Samest meeting 8.11.2016

Participants: Fran, Heiki, Heli, Jaak, Kadri, Trond


  • Estonian FST(s)
  • Estonian Oahpa
  • Võro Oahpa
  • MT and CG
  • Next meeting

Estonian FST(s)

Heiki's experimental FST is in experimental-langs/est.

yaml tests pass, meaning that the Filosoft lexicon has been successfully converted to cover simplex word inflection.

still missing: derivation, compounding, and massive tests on real corpora

however: today I did svn up, and the documentation stuff does not generate (but fst-s do).

Parallel forms

echo 'siile' | hfst-lookup analyser-gt-desc.hfstol 
> siile        siil+N+Pl+Par        0,000000

$ echo 'siilisid' | hfst-lookup analyser-gt-desc.hfstol 
> siilisid        siil+N+Pl+Par+Use/Rare        0,000000

The tags are described in root.lexc as follows:

! paralleelvormide erinevat kasutussagedust iseloomustavad
! usage info for parallel forms (either correct according to the norm, or incorrect)
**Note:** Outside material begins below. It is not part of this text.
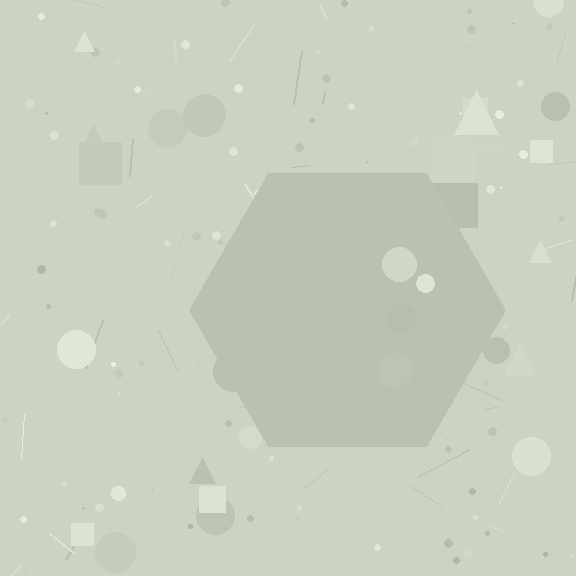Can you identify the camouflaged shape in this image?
The camouflaged shape is a hexagon.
+Use/Rare       ! norm, but rare: puusid:puu+Pl+Par+Use/Rare
+Use/Hyp        ! norm, but so rare that norm is probaly wrong: tiivasse:tiib+Sg+Ill+Use/Hyp
+Use/NotNorm    ! not norm, but sometimes used: pöidlates:pöial+Pl+Ine+Use/NotNorm
+Use/CommonNotNorm ! not norm, and used more than norm: peeneid:peen+Pl+Par+Use/CommonNotNorm

Use/Hyp is used in continuation lexicons


+Sg+Ill%+Use%/Hyp:i%{WF%}%+sse GI ;    ! Fiatisse

+Sg+Ill%+Use%/Hyp:%{W%}%+sse GI ;          ! kotisse

To find out how many wordforms contain this /Hyp in the lexicon:

echo '$["+Use/Hyp"]' | hfst-regexp2fst |  hfst-compose -F -2 src/generator-gt-desc.hfst | hfst-fst2strings  | wc -l

tf-hsl-m0016:est ttr000$ cat ~/big/langs/est/corp/vaalit2012.txt|preprocess |wc -l
tf-hsl-m0016:est ttr000$ cat ~/big/langs/est/corp/vaalit2012.txt|preprocess |lookup -q src/analyser-gt-desc.xfst|grep '?'|wc -l

How to do compounding?

Suggestion from Trond:

What tools are in our toolbox? ... and are these Filosoft questions as well?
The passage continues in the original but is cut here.